Le mille bizze delle magnetar in un catalogo

Rappresentazione artistica della magnetar nell’ammasso Westerlund 1. Crediti: Eso / L. Calçada

Il lavoro a guida italiana ha raccolto e classificato oltre mille osservazioni per 23 eventi associati all’improvviso aumento di luminosità delle stelle di neutroni con i campi magnetici più intensi che si conoscano. E la banca dati, disponibile online, sarà in continuo aggiornamento via via che saranno disponibili nuovi dati.

Tra le stelle di neutroni, oggetti compatti che inglobano in una sfera dal raggio di 10 chilometri una massa superiore a quella del nostro Sole, le magnetar sono quelle che hanno una marcia in più, o meglio, un campo magnetico incredibilmente intenso, addirittura un milione di miliardi di volte quello della Terra. Per questo gli scienziati hanno coniato un nome proprio: magnetar, dalla contrazione di magnetic-star. A oggi conosciamo solo 26 magnetar nella nostra Galassia (più qualche altra nella galassie vicine), grazie alla loro emissione di raggi X, alimentata dalla dissipazione del loro potentissimo campo magnetico. Un tratto caratteristico di alcune di queste sorgenti è rappresentato dai cosiddetti outburst, durante i quali le magnetar aumentano nel giro di pochi giorni la loro luminosità X anche di 100-1000 volte. Successivamente la luminosità cala gradualmente fino a ritornare al valore quiescente, su tempi scala che variano caso per caso e che tipicamente vanno da alcune settimane a parecchi anni.

Un gruppo di ricercatori guidato da Francesco Coti Zelati ora all’Istituto di scienze spaziali (Csic-Ieec) di Barcellona e associato Inaf ha realizzato un vero e proprio censimento di questi eventi, che viene pubblicato oggi sulla rivista Monthly Notices of the Royal Astronomical Society. Lo studio riporta l’analisi sistematica delle proprietà di emissione di tutti gli outburst finora osservati dalle magnetar, dalle prime fasi attive e nel corso del loro decadimento, e ha permesso di gettare nuova luce sui meccanismi di emissione alla base di questi episodi.

«Tutti questi episodi sono stati monitorati e studiati in gran dettaglio da diversi gruppi di ricerca nel corso dell’ultimo ventennio, attraverso numerosissime campagne osservative condotte nella banda dei raggi X da diversi satelliti», spiega Sergio Campana, dell’Istituto nazionale di astrofisica a Milano, che ha partecipato al lavoro. «Francesco nel suo lavoro di dottorato presso l’Università dell’Insubria (in collaborazione con l’Osservatorio astronomico Inaf di Brera, l’Università di Amsterdam e il Csic-Ieec) ha condotto uno studio omogeneo di questa enorme mole di dati, analizzando in modo sistematico oltre un migliaio di osservazioni».

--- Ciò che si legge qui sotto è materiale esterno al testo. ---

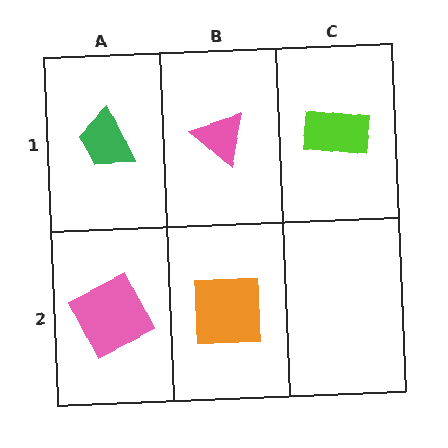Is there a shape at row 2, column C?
No, that cell is empty.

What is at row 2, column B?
An orange square.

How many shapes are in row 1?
3 shapes.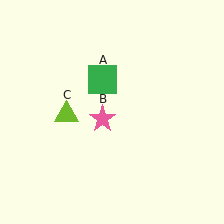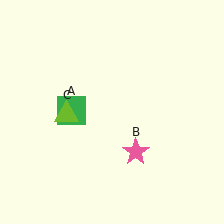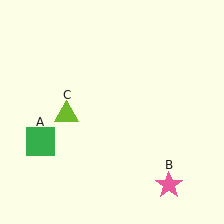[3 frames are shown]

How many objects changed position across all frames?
2 objects changed position: green square (object A), pink star (object B).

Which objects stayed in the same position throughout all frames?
Lime triangle (object C) remained stationary.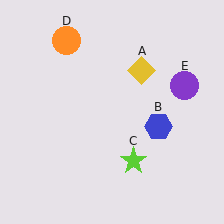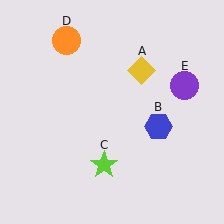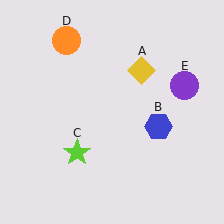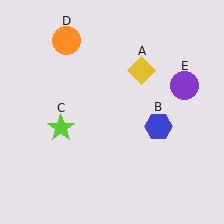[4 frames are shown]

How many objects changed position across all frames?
1 object changed position: lime star (object C).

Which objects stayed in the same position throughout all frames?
Yellow diamond (object A) and blue hexagon (object B) and orange circle (object D) and purple circle (object E) remained stationary.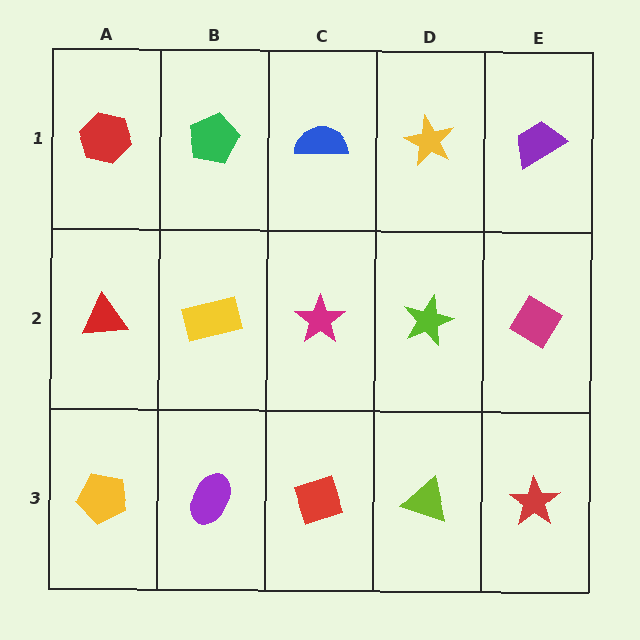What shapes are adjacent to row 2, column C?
A blue semicircle (row 1, column C), a red diamond (row 3, column C), a yellow rectangle (row 2, column B), a lime star (row 2, column D).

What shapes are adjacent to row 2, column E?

«Questo ci ha consentito di confrontare in modo consistente parecchie proprietà per ben 23 outburst di magnetar», continua Coti Zelati. «In particolare, lo studio ha evidenziato correlazioni tra differenti parametri chiave, come ad esempio la luminosità massima raggiunta nel corso di questi outburst, la luminosità quiescente, l’energetica totale in gioco, il tempo di ritorno alla quiescenza e in ultima analisi il campo magnetico alla superficie della stella di neutroni».

Lo studio ha mostrato come le correlazioni osservate confermano quanto predetto dai modelli teorici per spiegare la fisica di questi fenomeni, che si sono sempre più affinati nel corso degli anni. I risultati delle analisi e tutti i dati analizzati sono stati resi pubblicamente disponibili grazie alla creazione di un catalogo online. «La pagina web verrà aggiornata periodicamente, non appena verranno osservati nuovi eventi di questo tipo» conclude Coti Zelati.